Oma maa mansikka / Where The Strawberries Grow

Artist Jukka Lehtinen

, Helsinki

Where the Strawberries Grow is a sculpture installation consisting of nine plant stems. The magnified strawberry leaves, buds and berries made of hot-dip galvanised acid-free steel create a work that reaches 4.5 metres at its highest point. The work is mounted in a planting basin with wild strawberries growing at its foot.

In this piece, Jukka Lehtinen makes use of a visual vocabulary that is familiar from pop art, advertising and comics. Other aspects linking the piece to pop art are the mundane subject matter, figurativeness and the clear shapes and structure. Lehtinen has a playful attitude towards sculpture: Where the Strawberries Grow is a statement against monumental art.

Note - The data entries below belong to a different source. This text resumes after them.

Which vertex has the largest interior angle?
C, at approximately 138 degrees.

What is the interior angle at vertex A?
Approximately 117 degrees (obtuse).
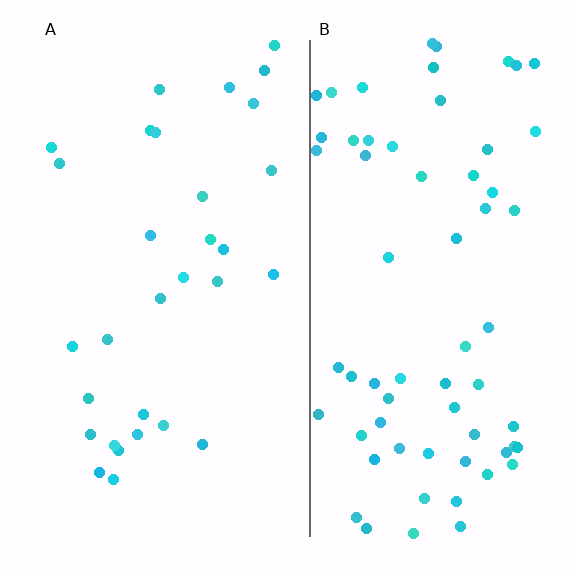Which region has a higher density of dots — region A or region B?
B (the right).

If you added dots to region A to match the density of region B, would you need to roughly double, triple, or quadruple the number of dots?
Approximately double.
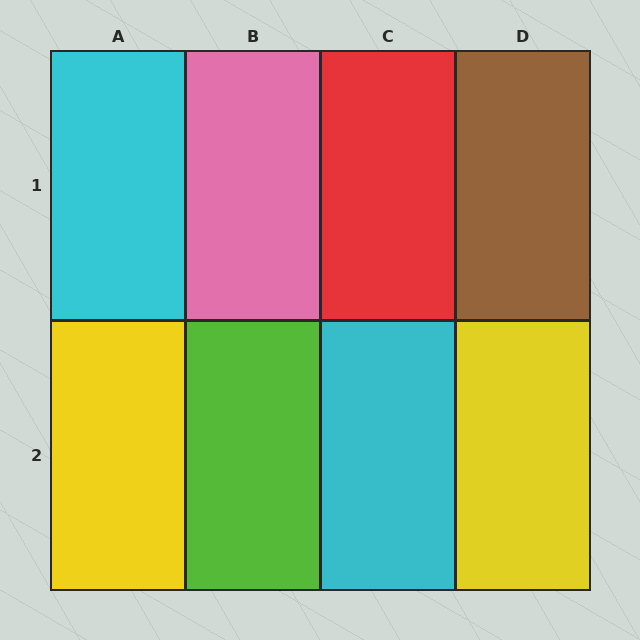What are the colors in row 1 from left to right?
Cyan, pink, red, brown.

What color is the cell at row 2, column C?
Cyan.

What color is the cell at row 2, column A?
Yellow.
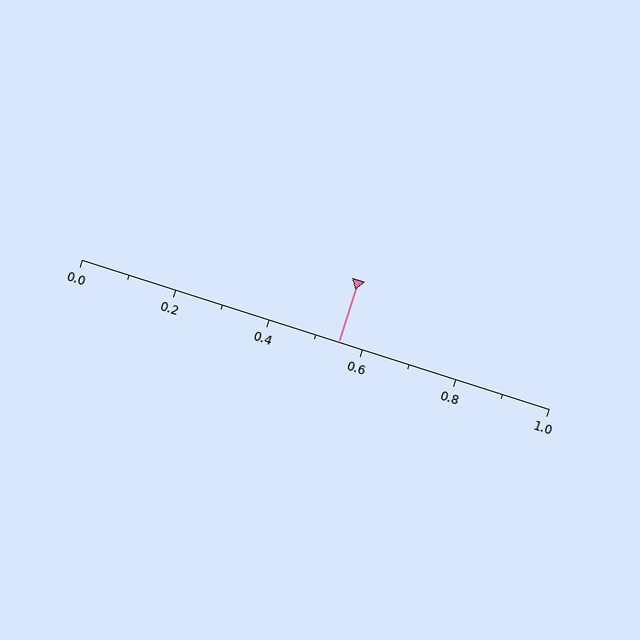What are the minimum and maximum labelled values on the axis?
The axis runs from 0.0 to 1.0.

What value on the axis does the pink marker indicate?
The marker indicates approximately 0.55.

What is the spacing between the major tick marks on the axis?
The major ticks are spaced 0.2 apart.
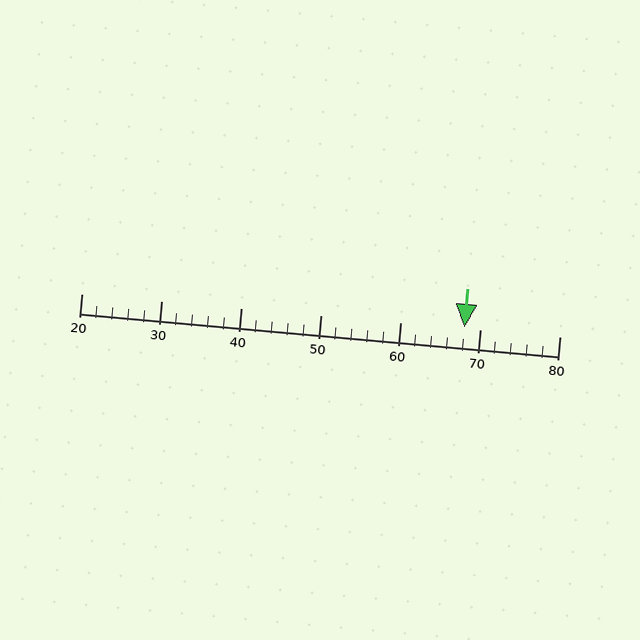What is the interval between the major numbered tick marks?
The major tick marks are spaced 10 units apart.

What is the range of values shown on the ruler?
The ruler shows values from 20 to 80.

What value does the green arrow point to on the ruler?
The green arrow points to approximately 68.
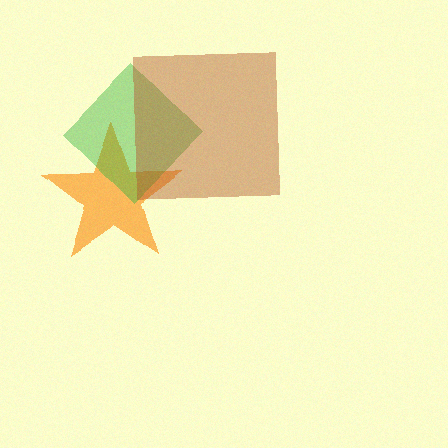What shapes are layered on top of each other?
The layered shapes are: an orange star, a green diamond, a brown square.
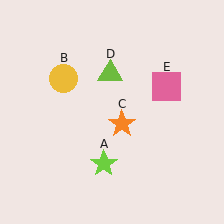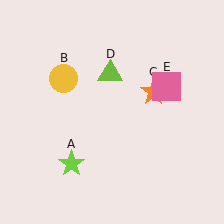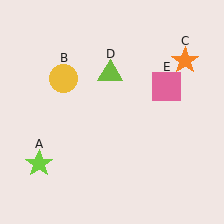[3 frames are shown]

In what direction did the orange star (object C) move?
The orange star (object C) moved up and to the right.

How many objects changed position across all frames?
2 objects changed position: lime star (object A), orange star (object C).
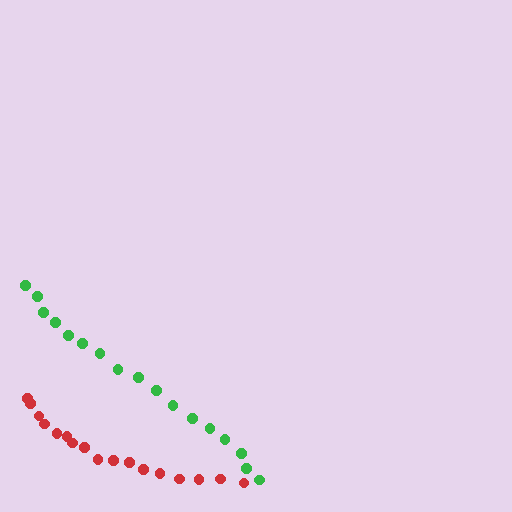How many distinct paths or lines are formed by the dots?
There are 2 distinct paths.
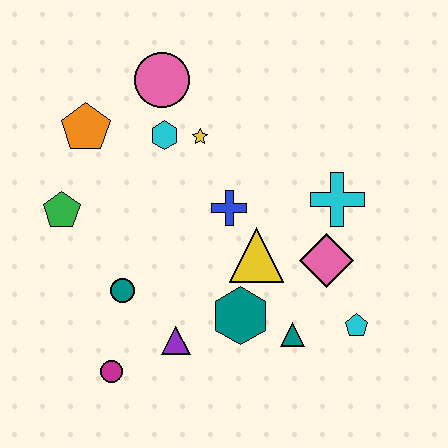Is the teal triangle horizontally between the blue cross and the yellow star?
No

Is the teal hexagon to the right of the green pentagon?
Yes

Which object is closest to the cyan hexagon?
The yellow star is closest to the cyan hexagon.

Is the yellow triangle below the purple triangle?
No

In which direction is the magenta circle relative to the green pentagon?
The magenta circle is below the green pentagon.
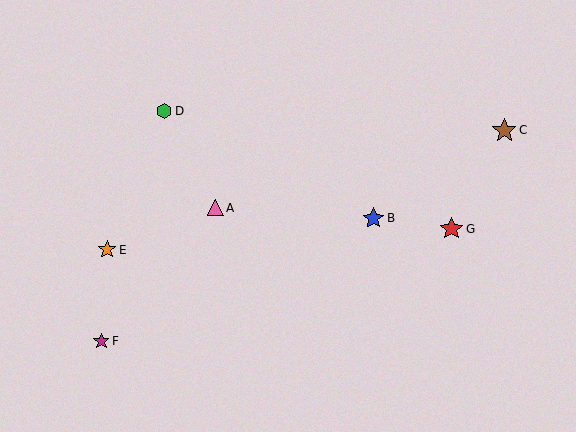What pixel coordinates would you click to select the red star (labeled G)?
Click at (451, 229) to select the red star G.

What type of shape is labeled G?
Shape G is a red star.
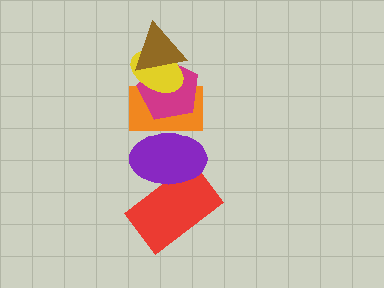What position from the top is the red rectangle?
The red rectangle is 6th from the top.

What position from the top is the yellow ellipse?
The yellow ellipse is 2nd from the top.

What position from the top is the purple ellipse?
The purple ellipse is 5th from the top.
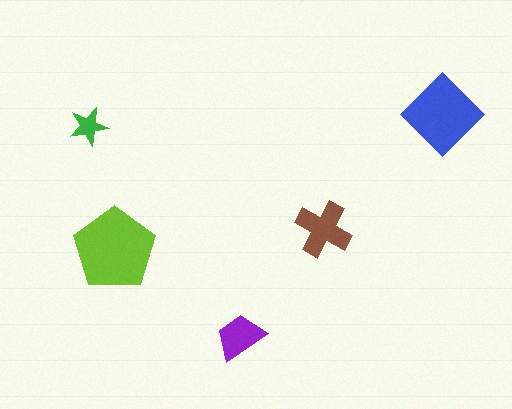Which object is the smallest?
The green star.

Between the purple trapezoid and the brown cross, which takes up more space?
The brown cross.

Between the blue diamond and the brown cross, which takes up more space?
The blue diamond.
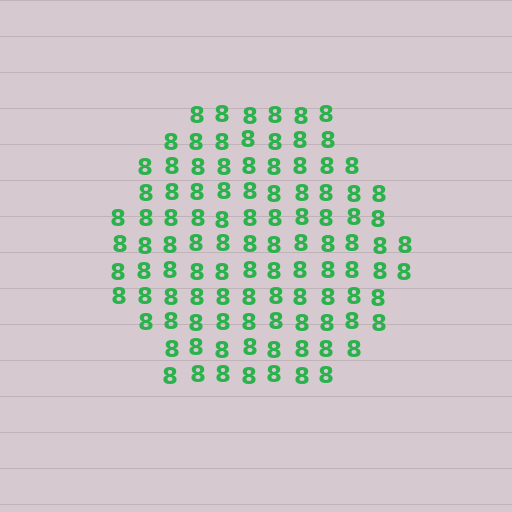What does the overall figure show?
The overall figure shows a hexagon.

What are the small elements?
The small elements are digit 8's.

The Finnish title of the piece refers to the Finnish proverb which translates literally as ‘native land is strawberry, foreign land is blueberry’; its meaning is roughly the same as in ‘east, west, home is best’. Lehtinen also suggests that the Finnish saying may refer to the age of slash-and-burn cultivation in Finland. A patch of land where trees have been felled and burned, and which therefore often has wild strawberries growing on it, is owned by the farmer, and is therefore his “native land”. By contrast, blueberry grows in uncultivated forest, a type of land anyone could take possession of.

Lehtinen’s work was the winning entry in a competition for outdoor sculptures for the new Parliament annex. A total of 1,719 entries were submitted, 244 of which were plans for works to be placed in the planting basin.

The work doesn’t belong to the City of Helsinki’s art collection, which is managed by HAM.